I’ll let the guy behind me speak for us all: “Oh s___, it’s happening.”
Old hits and comeback songs alike got a marathon workout. “Tonight” manifested as a divide-and-conquer selfie marathon. “Summertime” took the group’s still-well-oiled synchronized dancing for a successful stress test, as did a climactic “Step By Step,” where the white-clad quintet didn’t not recall their boy band scions, the Backstreet Boys, in the final scene of 2013 comedy “This Is the End.”
Speaking of well-oiled, climactic conquests: The New Kids served sex on a pneumatically lifted platter. The fivesome smelled the blood in the revival tour water, and it smelled like packs of women in matching NKOTB shirts (homemade or otherwise). As soon as fire plumed, jackets came off, and Jordan Knight’s nether-regions swiveled like clockwork. I’ve never seen a group of fortysomething men pull up the fronts of their shirts so much in one night. While Jonathan Knight didn’t get into the “Magic Mike”-ing quite as often as his compatriots, he did get to bring a woman up on stage for a birthday serenade. On the aforementioned “Quick Change Cam,” Austin saw more of Wahlberg than perhaps anyone outside of Jenny McCarthy.

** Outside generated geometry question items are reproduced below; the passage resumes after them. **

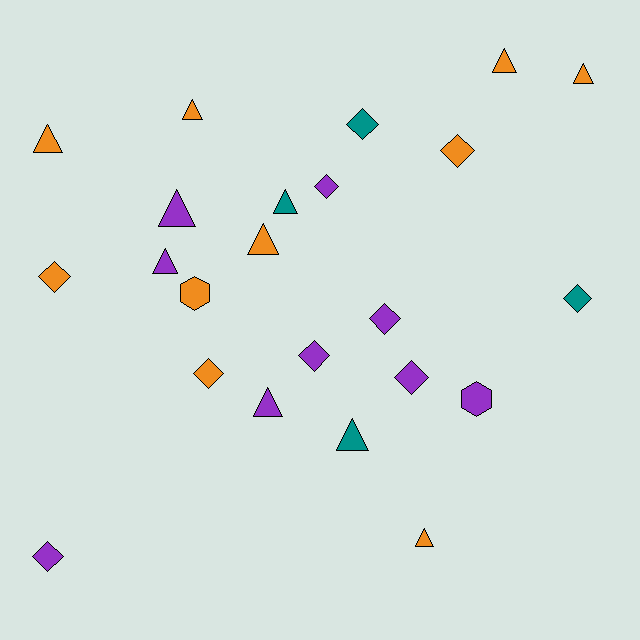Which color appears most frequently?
Orange, with 10 objects.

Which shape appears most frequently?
Triangle, with 11 objects.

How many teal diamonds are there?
There are 2 teal diamonds.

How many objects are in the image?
There are 23 objects.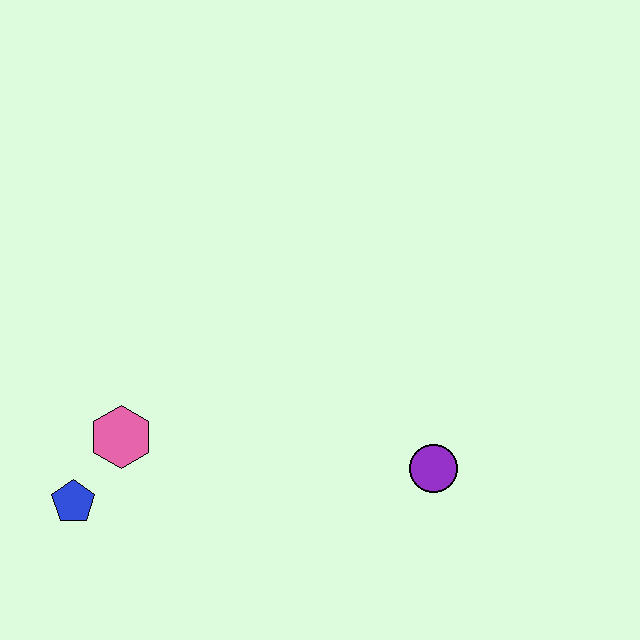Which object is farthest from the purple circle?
The blue pentagon is farthest from the purple circle.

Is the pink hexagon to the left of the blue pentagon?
No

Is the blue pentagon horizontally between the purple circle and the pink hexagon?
No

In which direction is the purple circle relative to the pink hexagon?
The purple circle is to the right of the pink hexagon.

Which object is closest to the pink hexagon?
The blue pentagon is closest to the pink hexagon.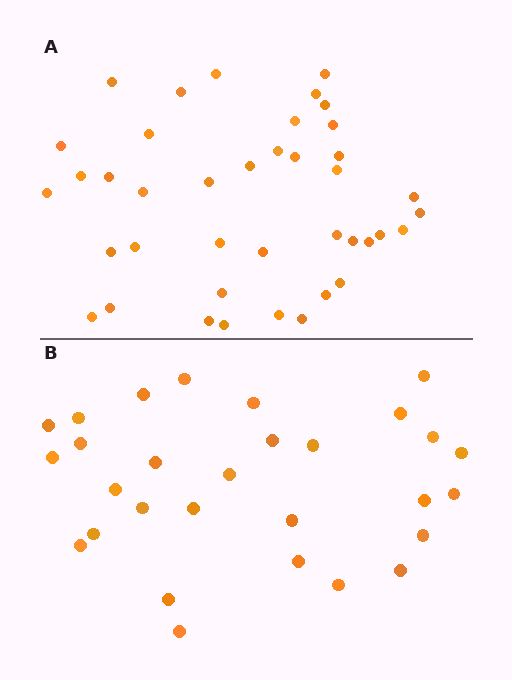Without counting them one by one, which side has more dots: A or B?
Region A (the top region) has more dots.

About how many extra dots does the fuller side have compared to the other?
Region A has roughly 12 or so more dots than region B.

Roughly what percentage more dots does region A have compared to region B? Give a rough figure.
About 40% more.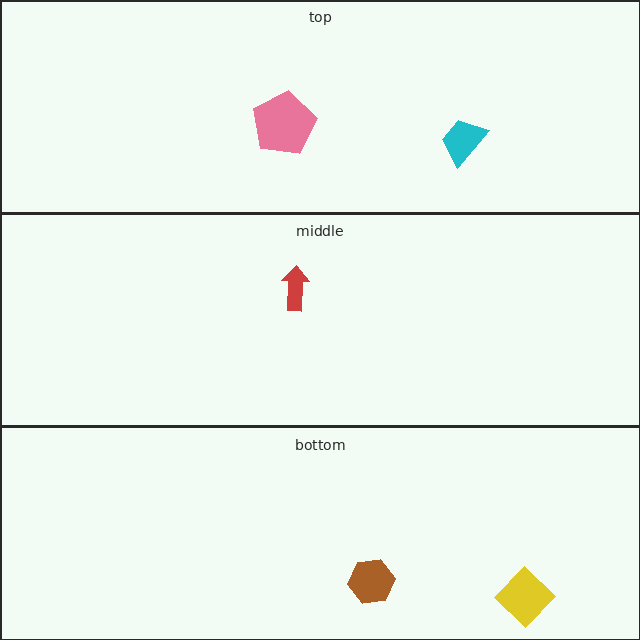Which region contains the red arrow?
The middle region.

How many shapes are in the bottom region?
2.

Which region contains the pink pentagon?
The top region.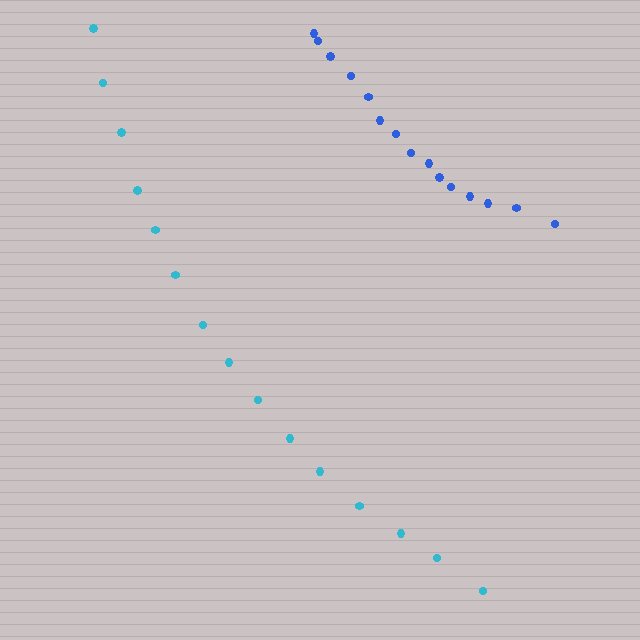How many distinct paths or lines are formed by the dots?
There are 2 distinct paths.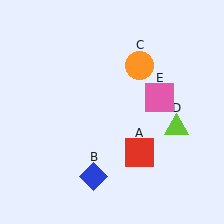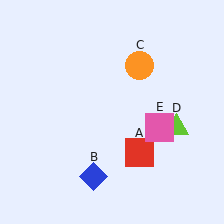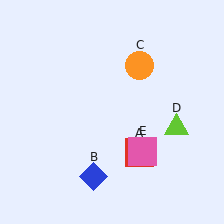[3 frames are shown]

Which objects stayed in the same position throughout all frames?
Red square (object A) and blue diamond (object B) and orange circle (object C) and lime triangle (object D) remained stationary.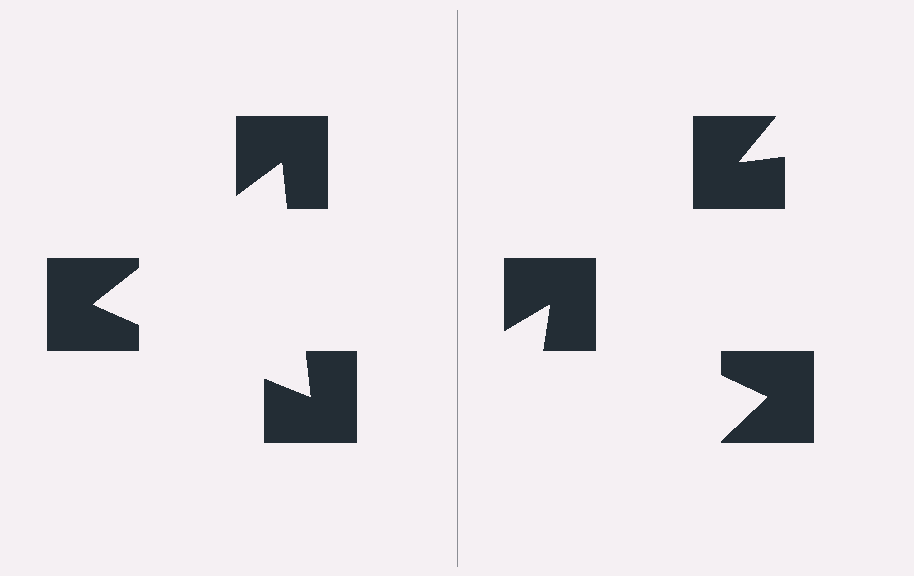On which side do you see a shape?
An illusory triangle appears on the left side. On the right side the wedge cuts are rotated, so no coherent shape forms.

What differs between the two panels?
The notched squares are positioned identically on both sides; only the wedge orientations differ. On the left they align to a triangle; on the right they are misaligned.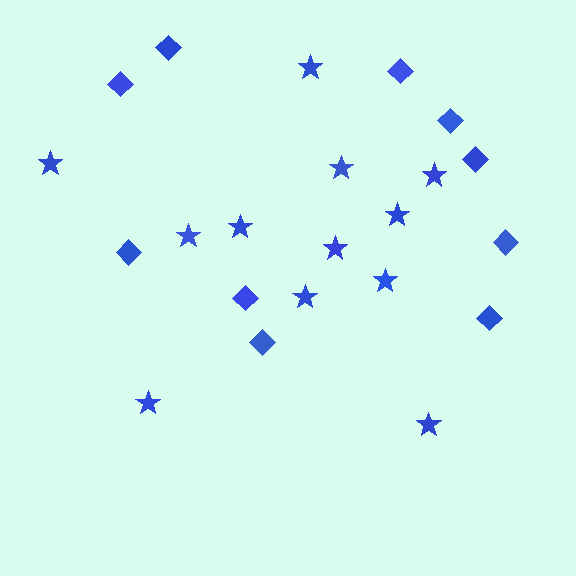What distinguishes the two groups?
There are 2 groups: one group of stars (12) and one group of diamonds (10).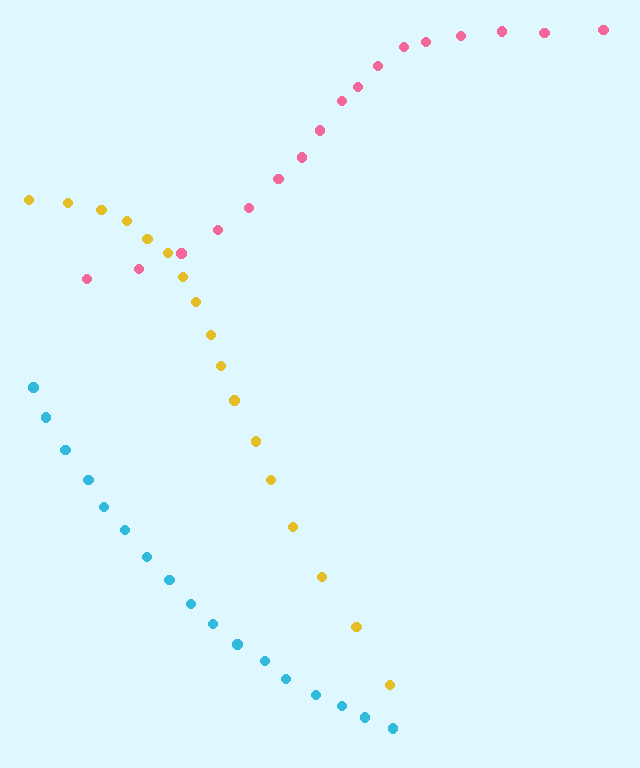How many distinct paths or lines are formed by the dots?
There are 3 distinct paths.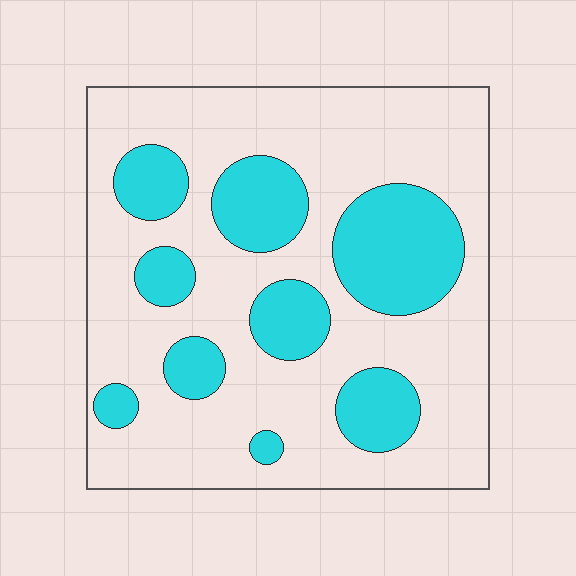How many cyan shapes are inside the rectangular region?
9.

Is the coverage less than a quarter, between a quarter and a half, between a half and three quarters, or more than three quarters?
Between a quarter and a half.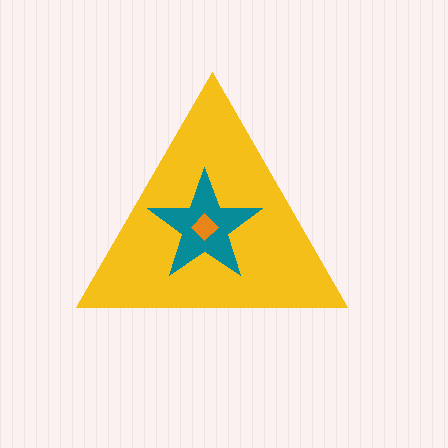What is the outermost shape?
The yellow triangle.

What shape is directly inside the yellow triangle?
The teal star.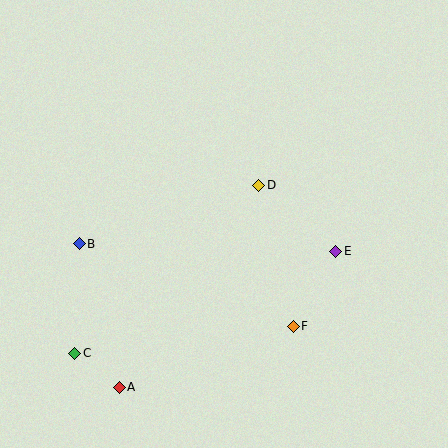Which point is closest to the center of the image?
Point D at (259, 185) is closest to the center.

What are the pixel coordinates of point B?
Point B is at (79, 244).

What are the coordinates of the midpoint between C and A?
The midpoint between C and A is at (97, 370).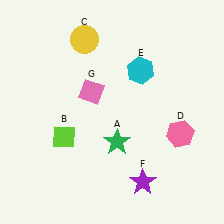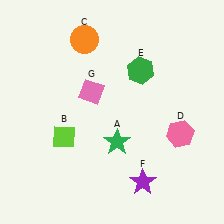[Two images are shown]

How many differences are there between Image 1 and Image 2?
There are 2 differences between the two images.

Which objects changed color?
C changed from yellow to orange. E changed from cyan to green.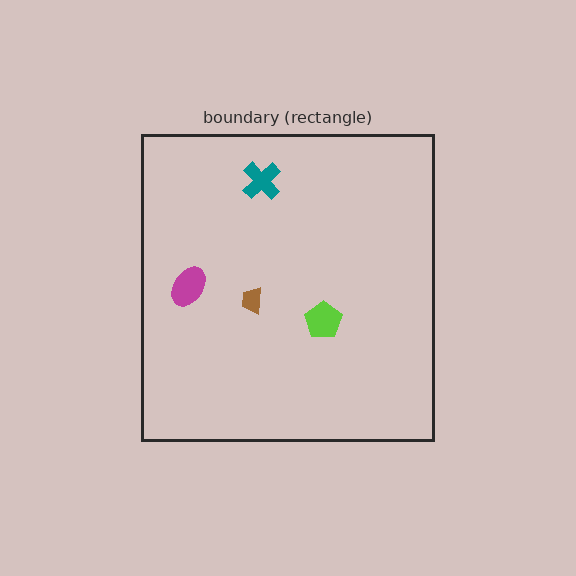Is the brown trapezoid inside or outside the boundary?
Inside.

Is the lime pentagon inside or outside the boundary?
Inside.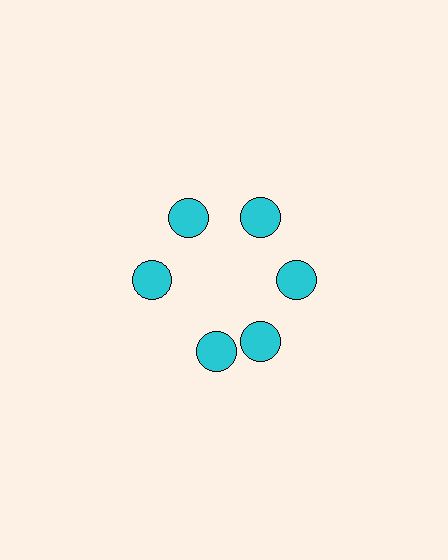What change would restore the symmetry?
The symmetry would be restored by rotating it back into even spacing with its neighbors so that all 6 circles sit at equal angles and equal distance from the center.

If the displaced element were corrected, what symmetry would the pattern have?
It would have 6-fold rotational symmetry — the pattern would map onto itself every 60 degrees.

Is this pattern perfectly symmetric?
No. The 6 cyan circles are arranged in a ring, but one element near the 7 o'clock position is rotated out of alignment along the ring, breaking the 6-fold rotational symmetry.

Cycling through their catalog, including a Christmas song, the New Kids kept the spotlight on their holy trinity, for the most part. Wahlberg brought the easy and coarse charisma of an uncle who buys you beer to his role as de facto emcee. The Knight who does the falsetto held a more reticent, banter-less stance, while still sparking with thrusty, winky star power when he took the frontman post. McIntyre, the quickest to peel off his shirt all night, spun off from the choreographed nucleus like a particularly flirtatious electron all evening, even at final bow.
Life after Tiger Beat, it turns out, doesn’t have to look all too different from the days of fade haircuts and pantomimed violins.